Richard Kenney
Poet Richard Kenney was born in Glens Falls, New York and earned a BA from Dartmouth College. His first collection of poetry, The Evolution of the Flightless Bird (1984), received the Yale Younger Poets Prize. The book’s formal ambitiousness and technical facility, including an extended sonnet sequence, presaged Kenney’s future work, which has won accolades for its deft use of traditional forms and themes as well as its originality of voice. “Such poetry is not afraid of having intellect, or requiring it,” asserted William Logan in the New York Times Book Review, reviewing Kenney’s debut.

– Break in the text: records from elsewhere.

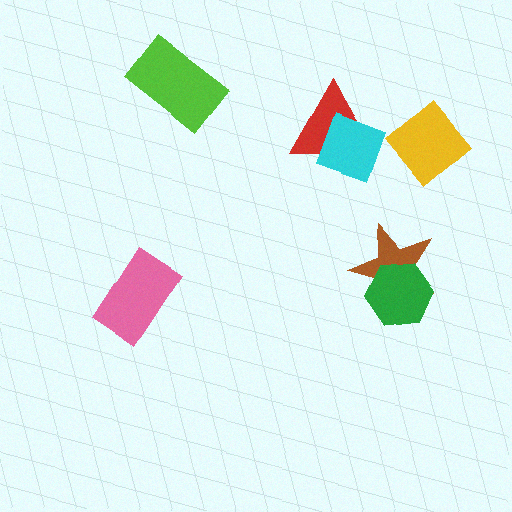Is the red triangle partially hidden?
Yes, it is partially covered by another shape.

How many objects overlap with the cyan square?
1 object overlaps with the cyan square.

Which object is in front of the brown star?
The green hexagon is in front of the brown star.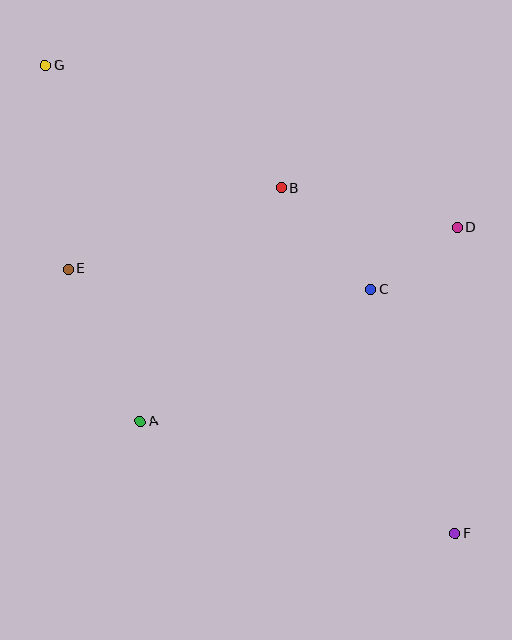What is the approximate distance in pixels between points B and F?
The distance between B and F is approximately 387 pixels.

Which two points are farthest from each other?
Points F and G are farthest from each other.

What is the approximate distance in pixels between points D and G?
The distance between D and G is approximately 442 pixels.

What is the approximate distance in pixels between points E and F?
The distance between E and F is approximately 469 pixels.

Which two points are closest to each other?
Points C and D are closest to each other.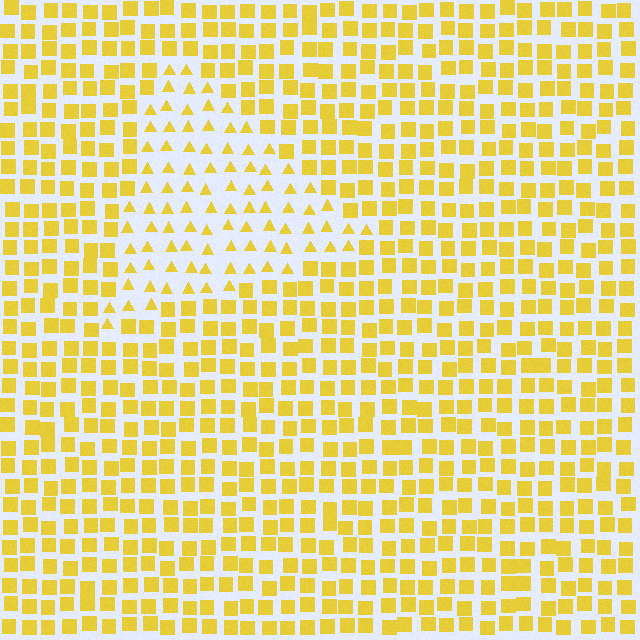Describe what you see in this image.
The image is filled with small yellow elements arranged in a uniform grid. A triangle-shaped region contains triangles, while the surrounding area contains squares. The boundary is defined purely by the change in element shape.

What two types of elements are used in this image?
The image uses triangles inside the triangle region and squares outside it.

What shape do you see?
I see a triangle.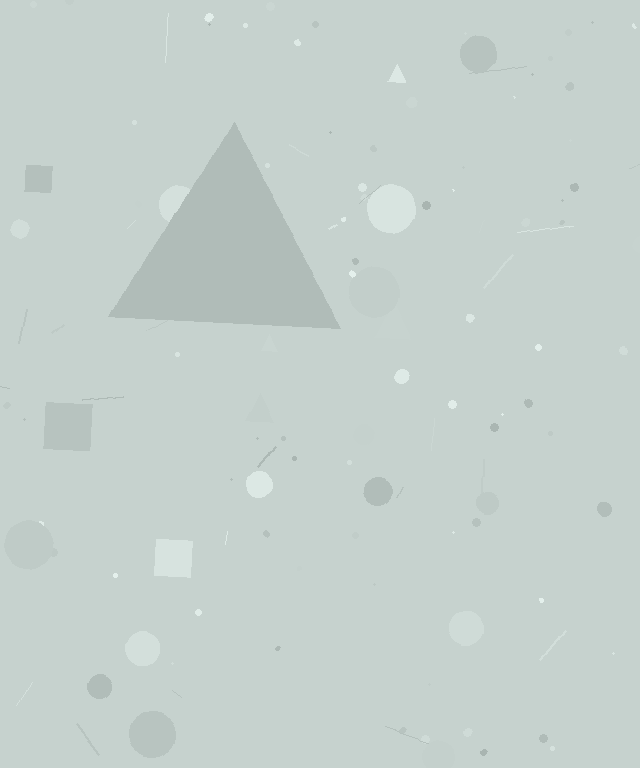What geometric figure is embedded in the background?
A triangle is embedded in the background.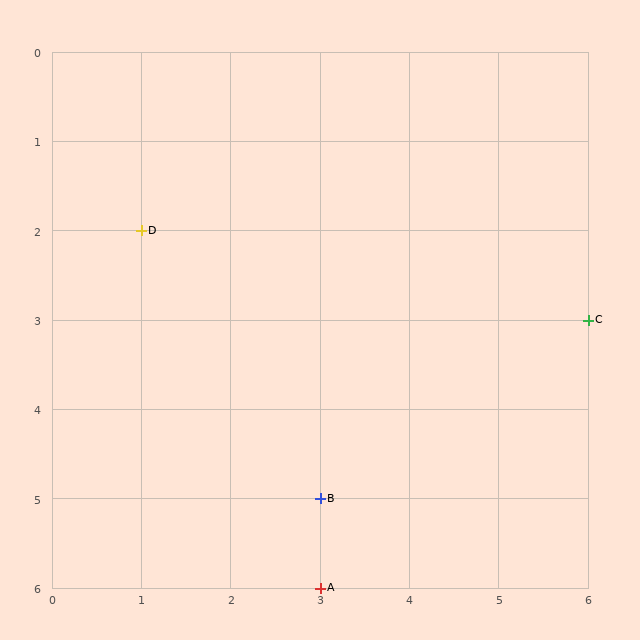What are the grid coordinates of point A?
Point A is at grid coordinates (3, 6).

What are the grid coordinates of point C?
Point C is at grid coordinates (6, 3).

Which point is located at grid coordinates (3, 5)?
Point B is at (3, 5).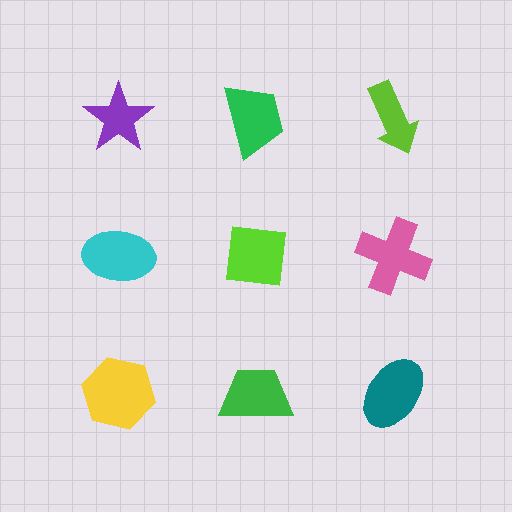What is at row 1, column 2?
A green trapezoid.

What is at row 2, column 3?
A pink cross.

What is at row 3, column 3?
A teal ellipse.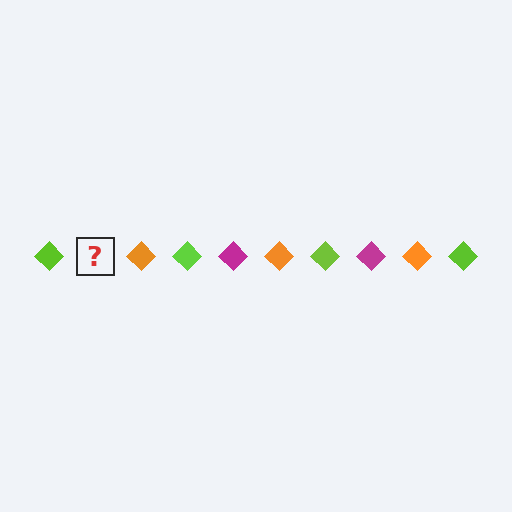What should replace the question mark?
The question mark should be replaced with a magenta diamond.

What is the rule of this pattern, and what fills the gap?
The rule is that the pattern cycles through lime, magenta, orange diamonds. The gap should be filled with a magenta diamond.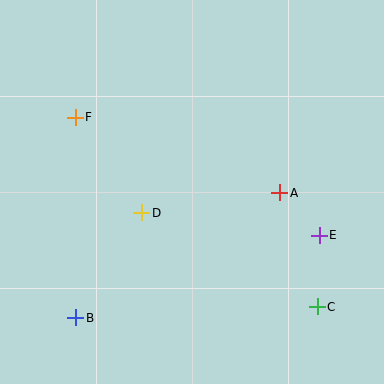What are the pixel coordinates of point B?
Point B is at (76, 318).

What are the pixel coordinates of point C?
Point C is at (317, 307).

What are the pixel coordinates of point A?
Point A is at (280, 193).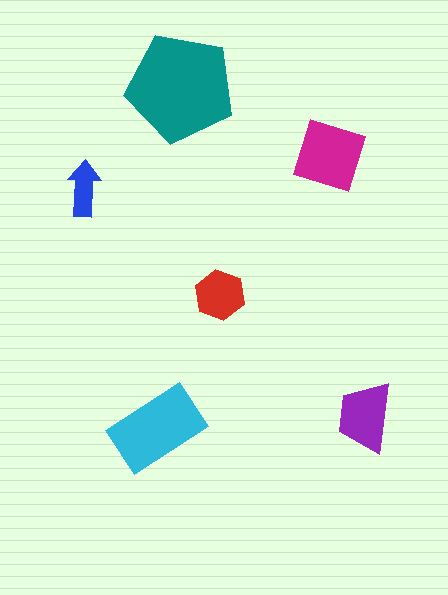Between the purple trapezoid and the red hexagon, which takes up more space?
The purple trapezoid.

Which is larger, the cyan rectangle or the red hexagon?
The cyan rectangle.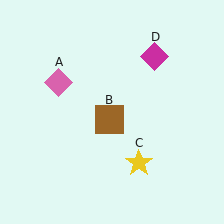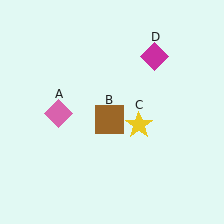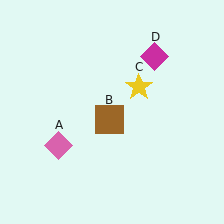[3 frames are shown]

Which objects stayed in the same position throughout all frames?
Brown square (object B) and magenta diamond (object D) remained stationary.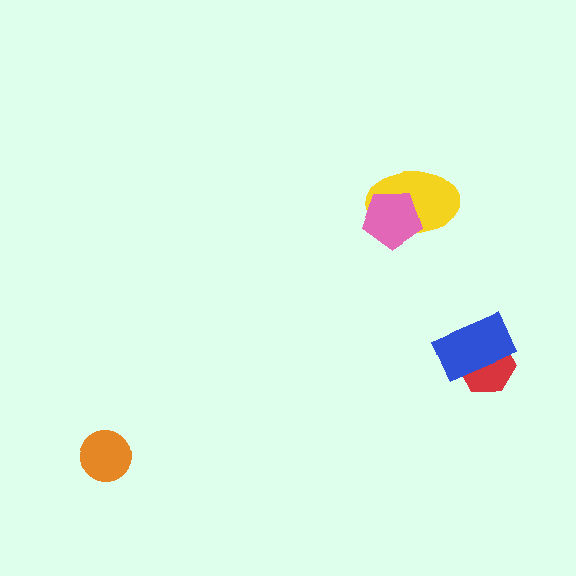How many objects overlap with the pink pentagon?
1 object overlaps with the pink pentagon.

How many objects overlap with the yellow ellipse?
1 object overlaps with the yellow ellipse.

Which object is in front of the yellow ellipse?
The pink pentagon is in front of the yellow ellipse.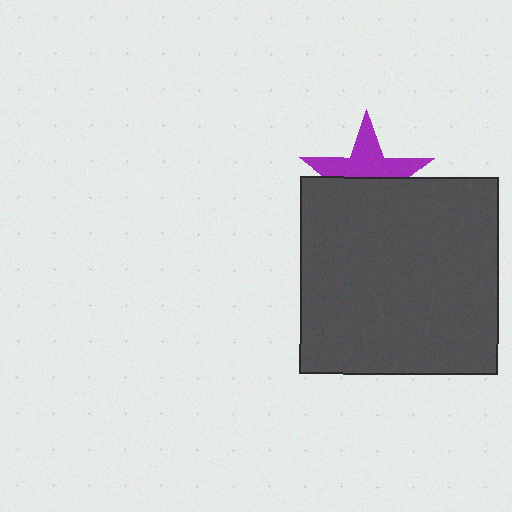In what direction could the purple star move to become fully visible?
The purple star could move up. That would shift it out from behind the dark gray square entirely.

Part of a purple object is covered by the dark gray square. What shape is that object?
It is a star.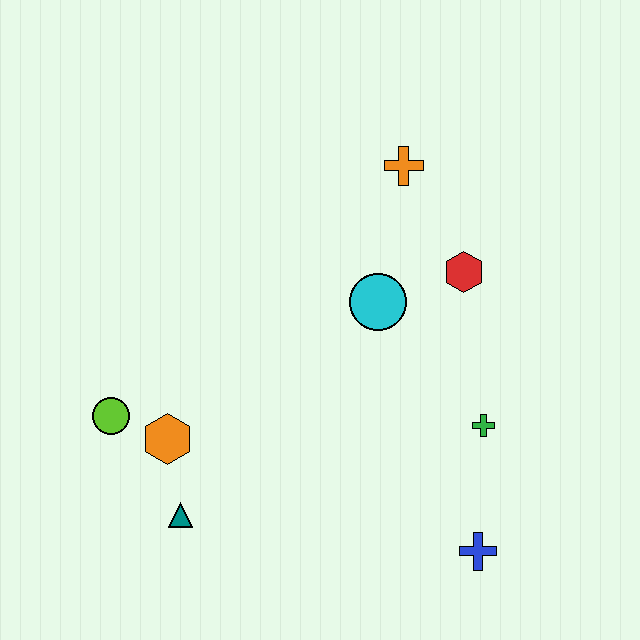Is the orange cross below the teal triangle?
No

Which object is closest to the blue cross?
The green cross is closest to the blue cross.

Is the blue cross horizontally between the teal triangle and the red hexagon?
No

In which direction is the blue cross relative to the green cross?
The blue cross is below the green cross.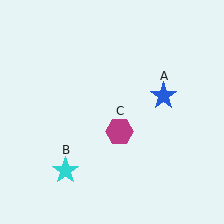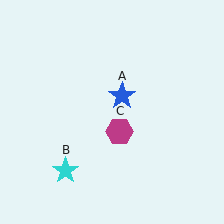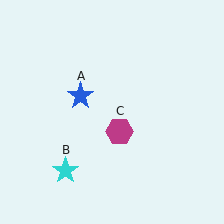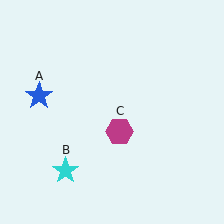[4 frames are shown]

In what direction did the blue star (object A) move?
The blue star (object A) moved left.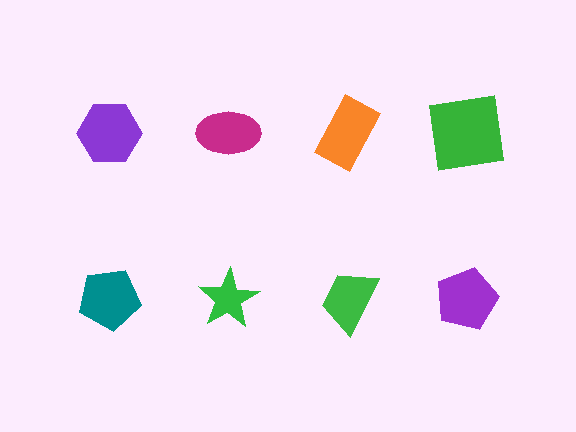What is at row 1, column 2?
A magenta ellipse.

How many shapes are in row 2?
4 shapes.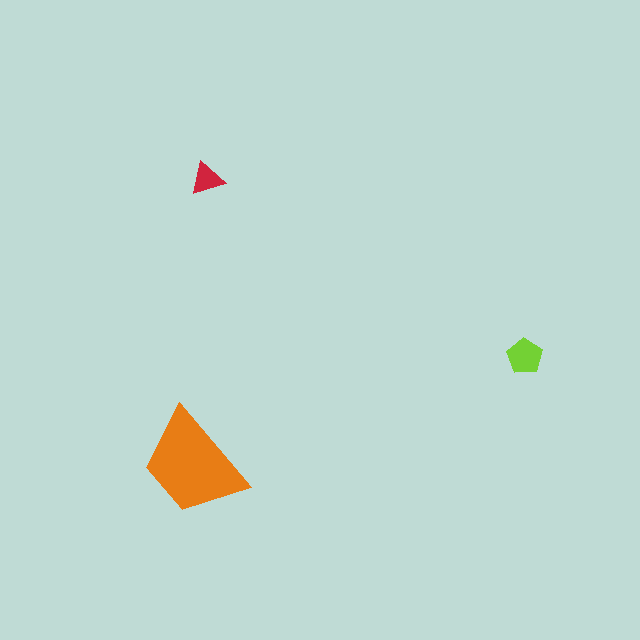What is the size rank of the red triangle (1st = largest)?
3rd.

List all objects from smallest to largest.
The red triangle, the lime pentagon, the orange trapezoid.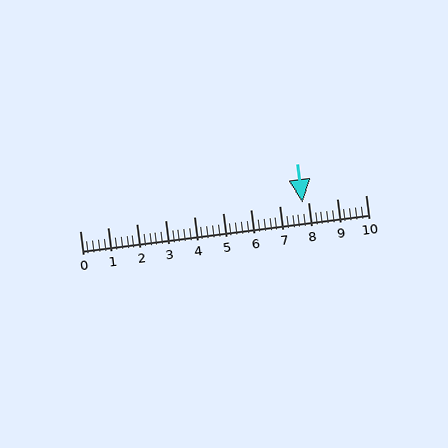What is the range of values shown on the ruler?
The ruler shows values from 0 to 10.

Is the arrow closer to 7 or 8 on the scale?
The arrow is closer to 8.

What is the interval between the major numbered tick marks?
The major tick marks are spaced 1 units apart.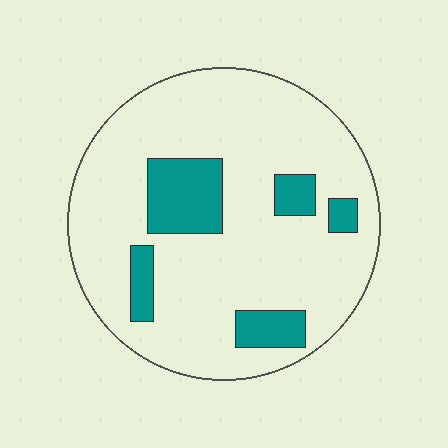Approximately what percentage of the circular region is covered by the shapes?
Approximately 15%.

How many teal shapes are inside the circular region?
5.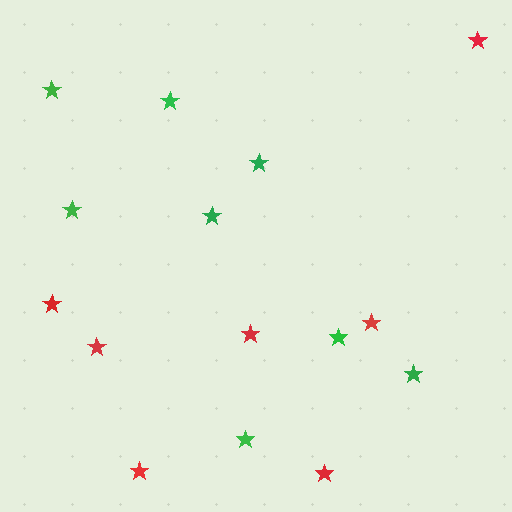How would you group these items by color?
There are 2 groups: one group of green stars (8) and one group of red stars (7).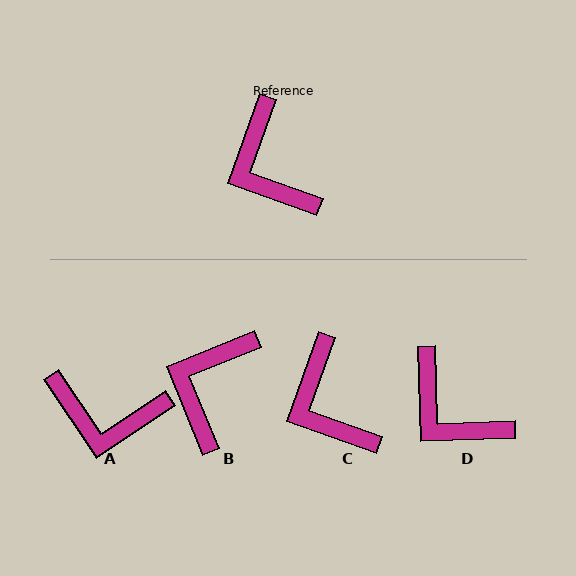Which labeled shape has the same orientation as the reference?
C.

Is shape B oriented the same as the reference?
No, it is off by about 48 degrees.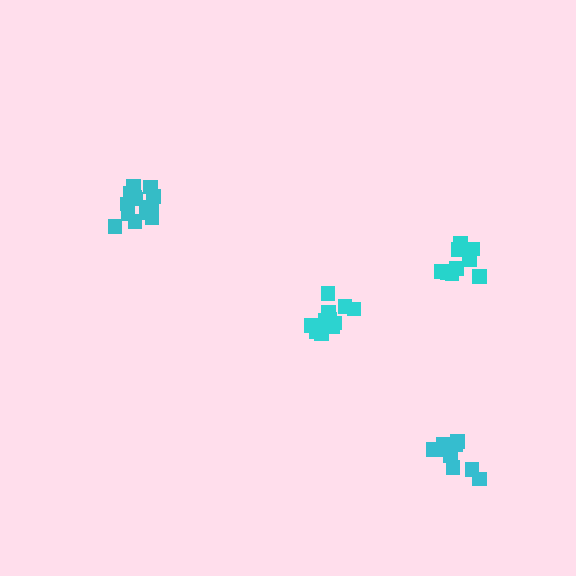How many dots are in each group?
Group 1: 15 dots, Group 2: 12 dots, Group 3: 9 dots, Group 4: 9 dots (45 total).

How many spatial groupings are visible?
There are 4 spatial groupings.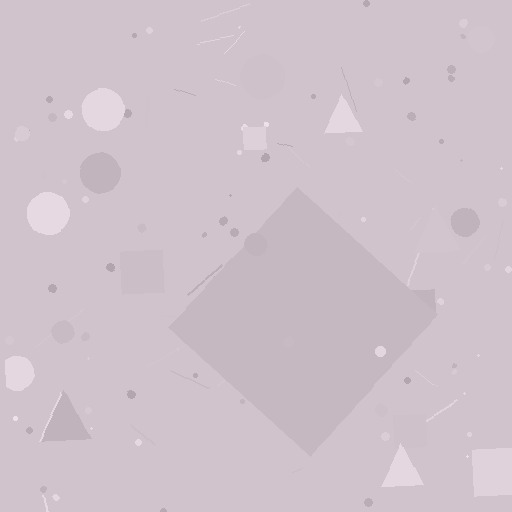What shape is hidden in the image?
A diamond is hidden in the image.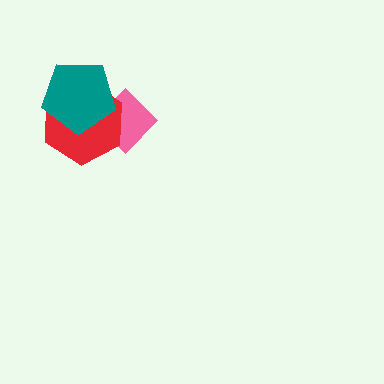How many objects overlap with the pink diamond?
2 objects overlap with the pink diamond.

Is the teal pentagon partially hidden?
No, no other shape covers it.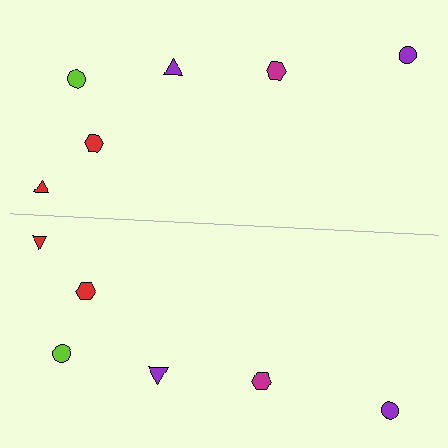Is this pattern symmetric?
Yes, this pattern has bilateral (reflection) symmetry.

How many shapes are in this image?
There are 12 shapes in this image.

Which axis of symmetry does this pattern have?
The pattern has a horizontal axis of symmetry running through the center of the image.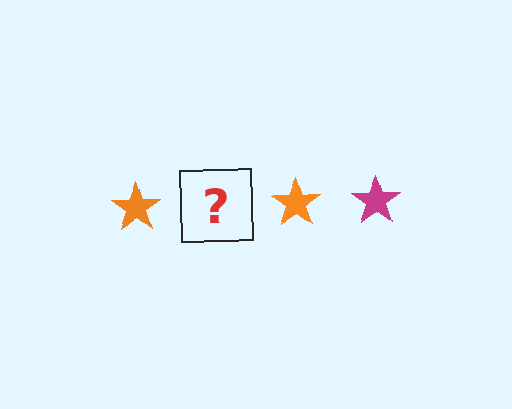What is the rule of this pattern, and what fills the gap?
The rule is that the pattern cycles through orange, magenta stars. The gap should be filled with a magenta star.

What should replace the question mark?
The question mark should be replaced with a magenta star.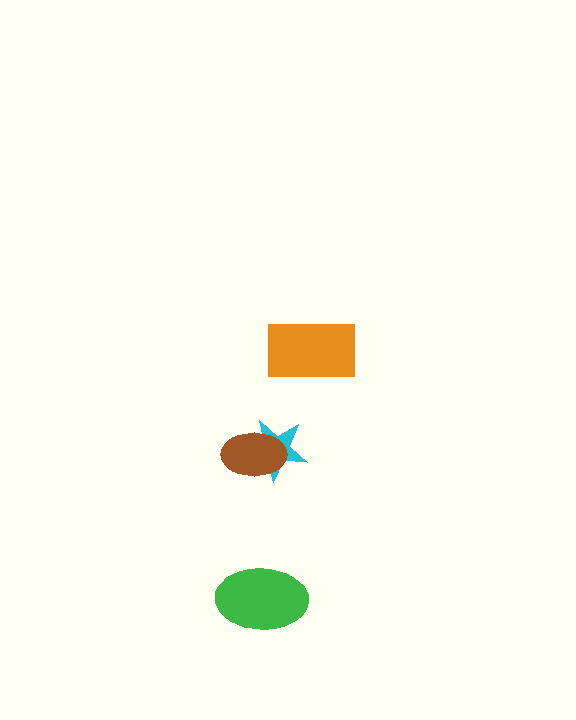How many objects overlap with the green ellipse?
0 objects overlap with the green ellipse.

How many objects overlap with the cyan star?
1 object overlaps with the cyan star.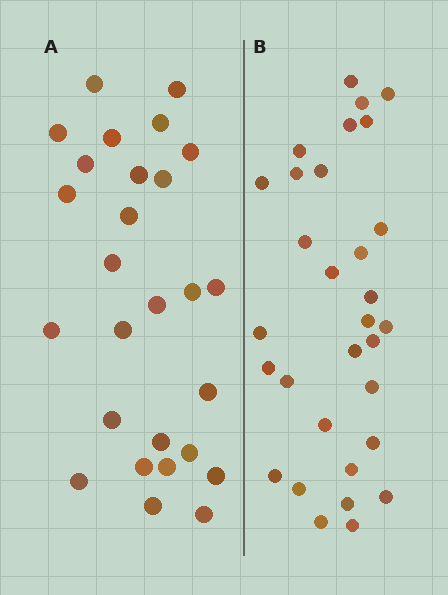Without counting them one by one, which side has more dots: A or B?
Region B (the right region) has more dots.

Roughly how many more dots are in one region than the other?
Region B has about 4 more dots than region A.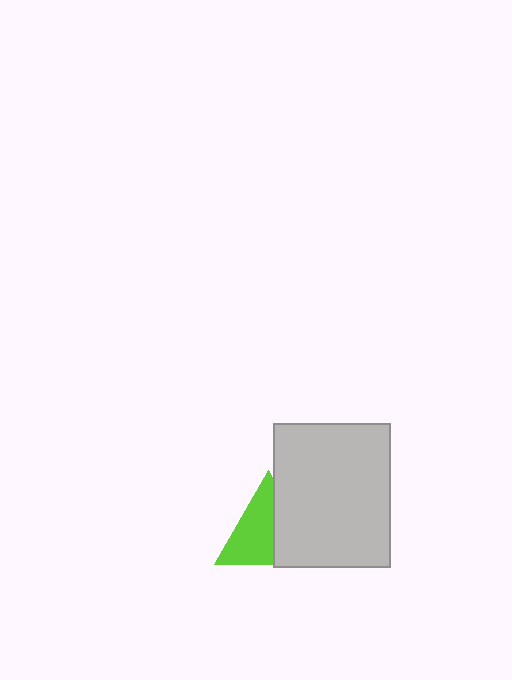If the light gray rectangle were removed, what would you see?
You would see the complete lime triangle.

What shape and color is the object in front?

Kenney’s second book, Orrery (1985), took its name from an 18th-century device used to display the movements of the solar system. The work features sonnets devoted to physics, memory, and time, as well as a sequence set on an apple cider farm in present-day Vermont. Poet-critic J.D. McClatchy hailed Kenney as “a poet with large ambitions” with “the talent to fulfill them.” Kenney’s third book, The Invention of the Zero (1993), likewise garnered praise for its intricacy and profound commitment to craft. “What first impresses is Kenney’s language,” noted Christopher Merrill in the Los Angeles Times, “which is at once gorgeous, exact and difficult to penetrate.” Speaking to a Seattle newspaper, Kenney noted that The Invention of the Zero had been an obsessive, exacting effort: “It didn’t begin as a pretentious book, but I got in over my head, both intellectually and technically. That book ended up being a good way to alienate anyone who thought they liked my previous work. I stand by the book, but do not expect people to like it.”
During the 1980s and ’90s Kenney received a number of prestigious awards, including the Lannan Award, the Rome Prize in Literature from the American Academy and Institute of Arts and Letters, and a fellowship from the John D. and Catherine T. MacArthur Foundation.
A 15-year silence punctuates Kenney’s later career. In 2008 he published The One-Strand River: Poems 1994–2007, which includes an astonishing range, variety, and number of poems—the collection is over 150 pages long. Writing in the Iowa Review, poet Tod Marshall declared, “this book feels and reads like a book of poems—tradition and the sense of a life lived in our world are touchstone throughout. And yet, frequently, the diction, the syntactical gymnastics, the sheer original limberness with language demand that we tune in, pay attention.” In 2019, Random House published Terminator: Poems 2008–2018. Reviewer Jason Whitmarsh praised this collection in Poetry Northwest: “Kenney’s work is as alive and thrilling and fully human as anything I’ve read. It’s the result of an extraordinarily curious mind and a world that is deeply felt—and it somehow includes us in that mind and in that experience. I read these poems and I see and think and (most astonishing of all) feel more acutely.”
Kenney is the Grace M. Pollock Professor of Creative Writing at the University of Washington, where he teaches in the MFA program. He lives with his family in Port Townsend, Washington.